Angehörige verstoßen gegen Abstandsregeln

Wenn Angehörige Verstöße melden, dann müssten diese ernst genommen werden. Dann komme der Gesundheitsaufseher auch ohne Anmeldung vorbei. Andererseits verstoßen auch Angehörige zuweilen gegen die Regeln. "Während der Besuchsverbote in den Heimen spielten sich Szenen ab, die unverantwortlich waren", sagte eine Sprecherin der Kreisverwaltung KOMMUNAL. "So umarmten in einem Fall Angehörige  den über 100-jährigen Bewohner auf der anderen Seite des Gartenzauns".

Kriseninterventionsteam nach Corona-Ausbruch

Im Falle des von vielen Corona-Infektionen betroffenen Heimes in Potsdam-Mittelmark  schaltete sich ein Kriseninterventionsteam des Robert-Koch-Instituts ein, mit Experten der beim Land angesiedelten Heimaufsicht, des Medizinischen Dienst und weiteren Pflegeexperten. Damit hoffen die Behörden, den Ausbruch eindämmen zu können, damit Corona nicht weitere Todesopfer fordert.

Bußgelder und Strafverfahren drohen bei Verstößen

Vorgeschrieben ist, dass die Heime eine nachgewiesene Corona-Infektion umgehend meldenSollte in Heime trotzdem immer wieder gegen die Vorgaben verstoßen werden, können die Behörden dies als Ordnungswidrigkeiten nach dem Bundesinfektionsgesetz mit hohen Bußgeldern ahnden - und sogar die Einrichtungen schließen.

 Strafen bei Verstößen gegen Infektionsschutzgesetz

Immer häufiger ermittelt die Staatsanwaltschaft in deutschen Heimen wegen des Verdachts der fahrlässigen Tötung. Verstöße gegen das Bundesinfektionsschutzgesetz können - je nach Schwere der Ordnungswidrigkeit bis zu 2500 Euro und bei schwereren Verstößen bis zu 25.000 Euro geahndet werden. Bei einer schweren Straftat wäre eine Freiheitsstrafe von bis zu fünf Jahren möglich.
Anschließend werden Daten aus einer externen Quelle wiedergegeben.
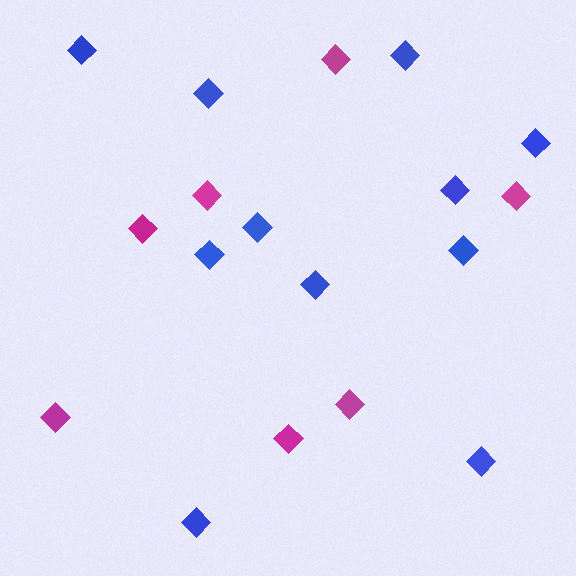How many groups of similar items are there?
There are 2 groups: one group of blue diamonds (11) and one group of magenta diamonds (7).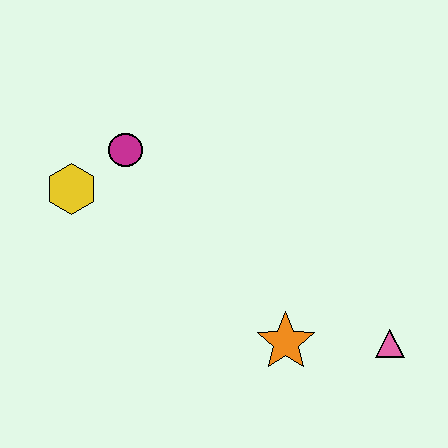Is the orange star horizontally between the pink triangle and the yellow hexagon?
Yes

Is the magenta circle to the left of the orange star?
Yes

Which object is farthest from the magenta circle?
The pink triangle is farthest from the magenta circle.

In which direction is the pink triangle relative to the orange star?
The pink triangle is to the right of the orange star.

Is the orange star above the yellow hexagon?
No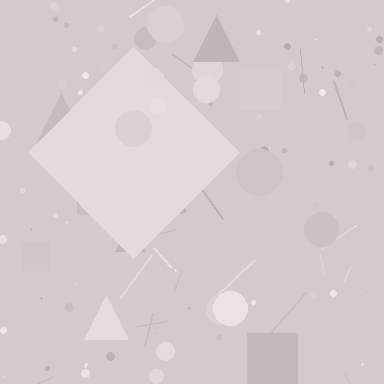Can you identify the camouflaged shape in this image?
The camouflaged shape is a diamond.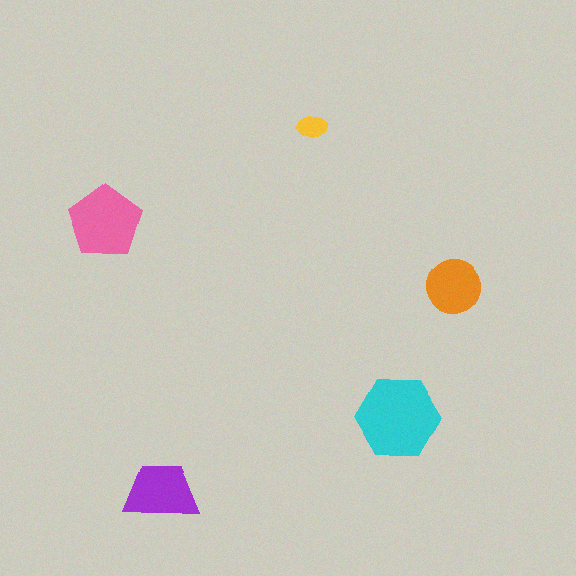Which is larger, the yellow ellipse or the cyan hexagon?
The cyan hexagon.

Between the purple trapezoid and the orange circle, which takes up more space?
The purple trapezoid.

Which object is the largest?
The cyan hexagon.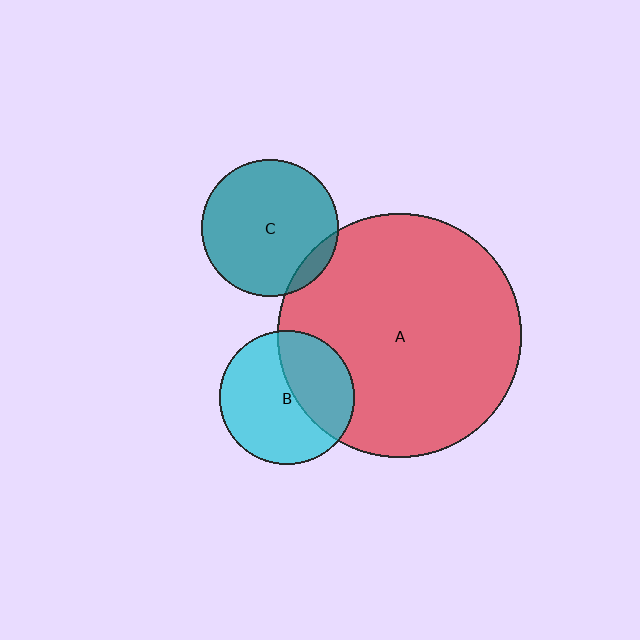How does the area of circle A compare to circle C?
Approximately 3.2 times.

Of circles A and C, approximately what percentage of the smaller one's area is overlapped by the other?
Approximately 10%.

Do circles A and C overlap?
Yes.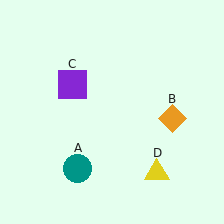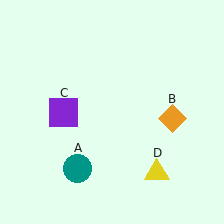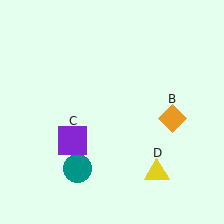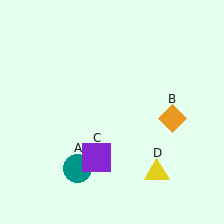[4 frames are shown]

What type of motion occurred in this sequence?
The purple square (object C) rotated counterclockwise around the center of the scene.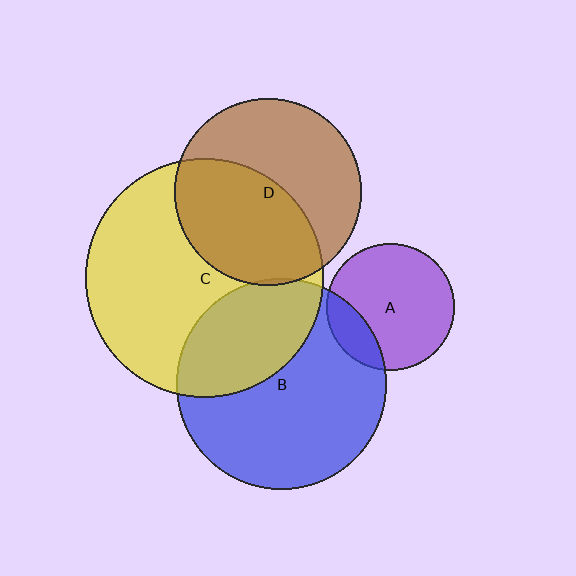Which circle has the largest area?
Circle C (yellow).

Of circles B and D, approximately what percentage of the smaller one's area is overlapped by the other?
Approximately 5%.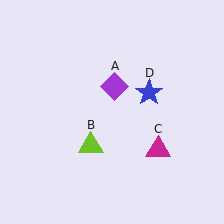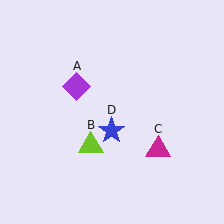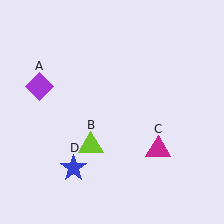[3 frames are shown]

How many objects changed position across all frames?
2 objects changed position: purple diamond (object A), blue star (object D).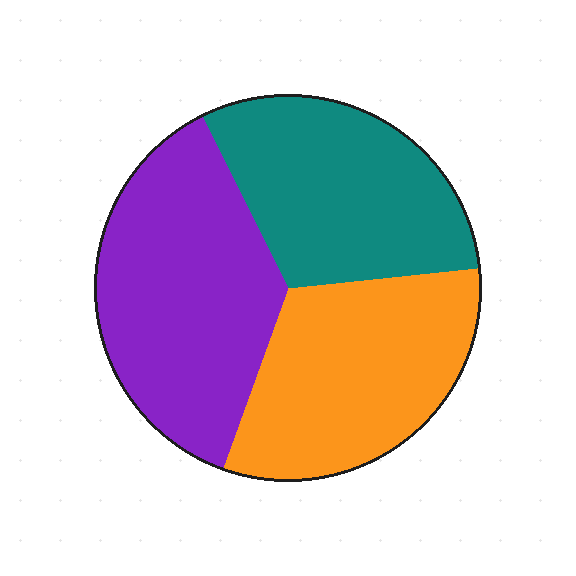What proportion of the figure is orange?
Orange takes up about one third (1/3) of the figure.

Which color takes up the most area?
Purple, at roughly 35%.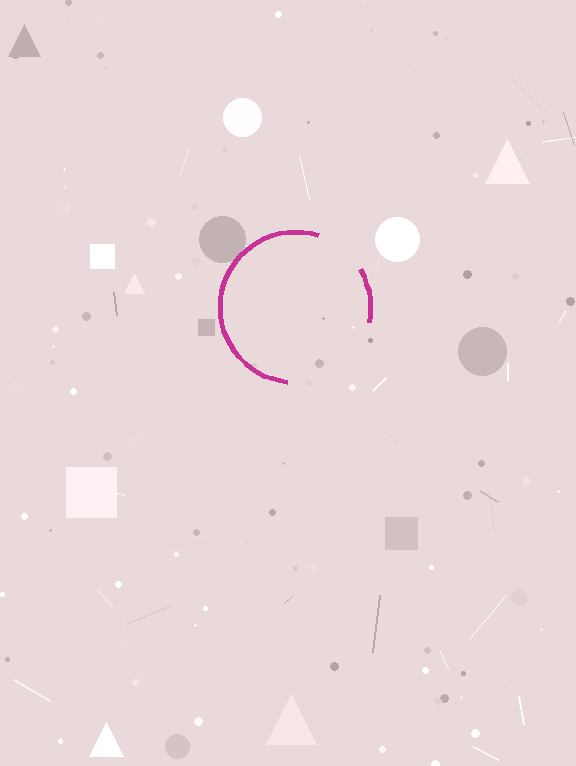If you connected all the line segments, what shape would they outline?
They would outline a circle.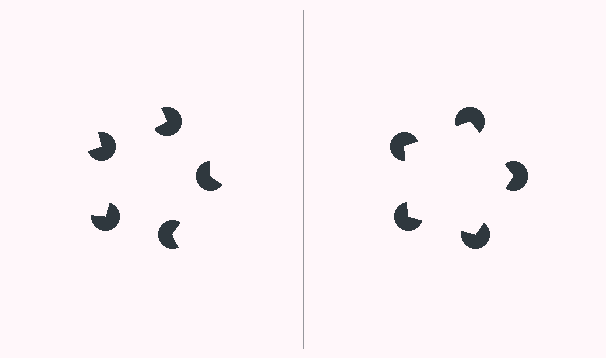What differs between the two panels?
The pac-man discs are positioned identically on both sides; only the wedge orientations differ. On the right they align to a pentagon; on the left they are misaligned.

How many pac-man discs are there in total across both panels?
10 — 5 on each side.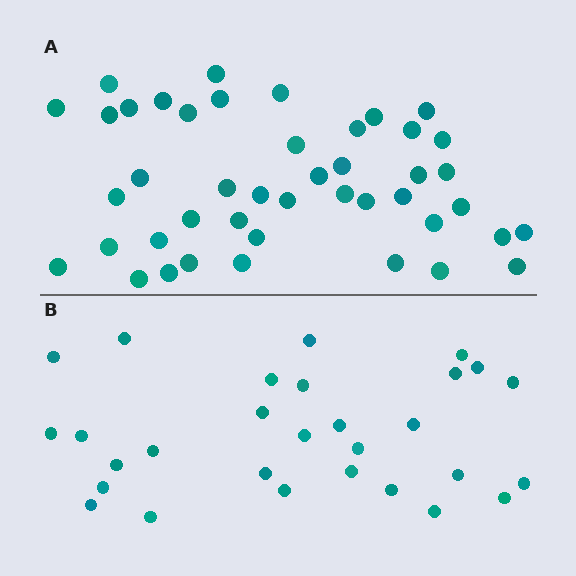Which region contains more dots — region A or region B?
Region A (the top region) has more dots.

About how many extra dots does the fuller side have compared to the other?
Region A has approximately 15 more dots than region B.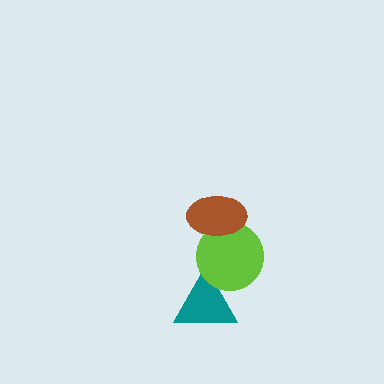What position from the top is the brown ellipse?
The brown ellipse is 1st from the top.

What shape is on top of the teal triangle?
The lime circle is on top of the teal triangle.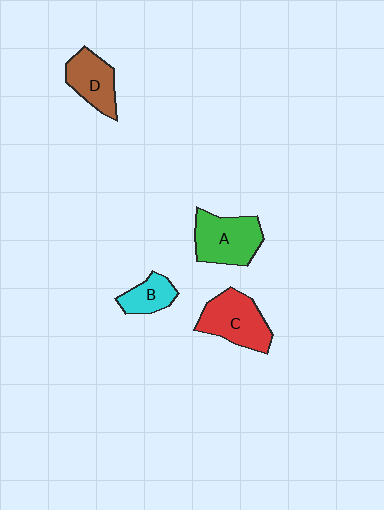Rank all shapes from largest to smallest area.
From largest to smallest: A (green), C (red), D (brown), B (cyan).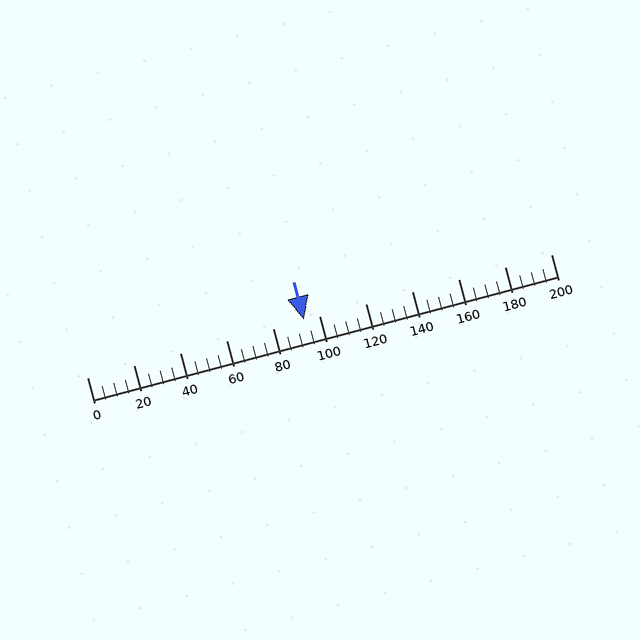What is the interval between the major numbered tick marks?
The major tick marks are spaced 20 units apart.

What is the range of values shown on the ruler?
The ruler shows values from 0 to 200.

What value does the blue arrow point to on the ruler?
The blue arrow points to approximately 94.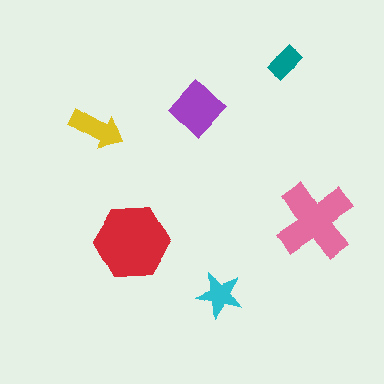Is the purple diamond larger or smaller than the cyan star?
Larger.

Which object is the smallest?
The teal rectangle.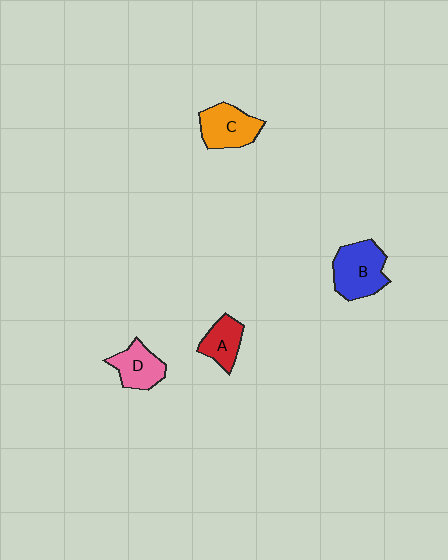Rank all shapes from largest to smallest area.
From largest to smallest: B (blue), C (orange), D (pink), A (red).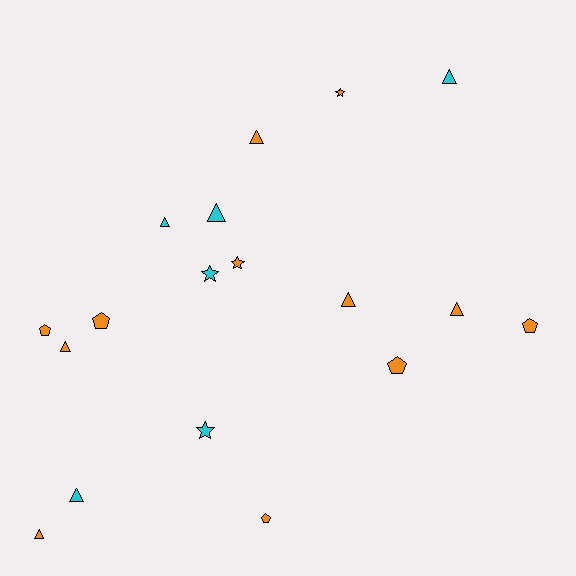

Bund und Länder lockern Besuchsverbot in Heimen

Die Situation könnte sich noch zuspitzen: Bund und Länder haben vereinbart, dass im Zuge der Lockerungen Besuche in Heimen wieder erlaubt sind. Der Schutz für die Heimbewohner müsse im Vordergrund stehen und der Gefahr der Ausbreitung von Infektionen der wesentliche Maßstab sein, heißt es ihrem Beschluss. Entsprechende Regularien dürfen aber nicht zu einer vollständigen Isolation der Betroffenen führen. Es kommt daher Heimleitungen, Personal - und Angehörige an, die Bewohner möglichst vor dem in Heimen oft tödlichen Corona-Virus zu schützen.